Department of Haematology and Cytogenetics, Cancer Gene Cloning Center,
Institute of Cancer Research, Sutton; and the Department of
Histopathology, The Royal Marsden NHS Trust, London, United Kingdom.
 |
Abstract |
BCL10 is directly involved in t(1;14)(p22;q32) of mucosa-associated
lymphoid tissue (MALT) lymphoma. Wild-type BCL10 promoted apoptosis and
suppressed malignant transformation in vitro, whereas truncated mutants
lost the pro-apoptotic activity and exhibited gain of function
enhancement of transformation. We studied 220 lymphomas for genomic
BCL10 mutation by polymerase chain reaction-single-strand conformational polymorphism and DNA sequencing. Nineteen mutations were
found in 13 lymphoma specimens, as follows: 8 of 120 (6.7%) mucosa-associated lymphoid tissue (MALT) lymphomas, 4 of 42 (9.5%) follicular lymphomas, and 1 of 23 (4.3%) diffuse large B-cell lymphomas. No mutations were found in 14 mantle cell lymphomas or 21 T-cell lymphomas. High-grade MALT lymphoma tended to show a slightly
higher mutation frequency (2 of 25, 8%) than low-grade MALT tumor (6 of 95, 6.3%). Among low-grade gastric MALT lymphoma, mutations were
found in 3 of 11 tumors that did not respond to Helicobacter
pylori eradication therapy, but none were found in 22 tumors that
regressed completely after H pylori eradication. All 14 potentially pathogenic mutations were distributed in the carboxyl
terminal domain of BCL10. Deletion accounted for 10 of these mutations;
10 of 14 mutations caused truncated forms of BCL10. Western blot
analysis of a mutant case confirmed the presence of truncated BCL10
products of anticipated size.

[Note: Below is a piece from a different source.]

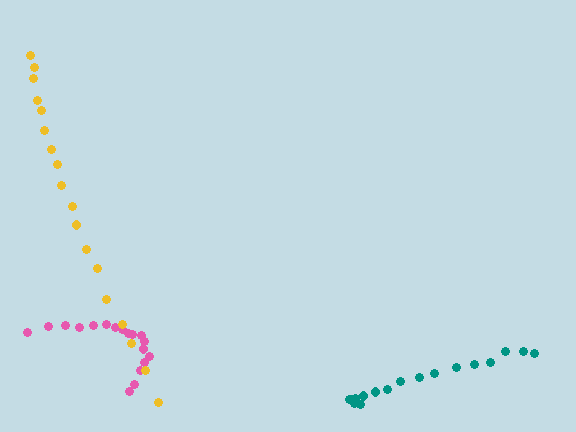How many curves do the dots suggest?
There are 3 distinct paths.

Our results suggest that BCL10 mutation
may play a pathogenic role in B-cell lymphoma development, particularly
in aggressive and antibiotic unresponsive MALT lymphomas, and may
further implicate the biologic importance of the carboxyl terminal of
the molecule.
(Blood. 2000;95:3885-3890)
© 2000 by The American Society of Hematology.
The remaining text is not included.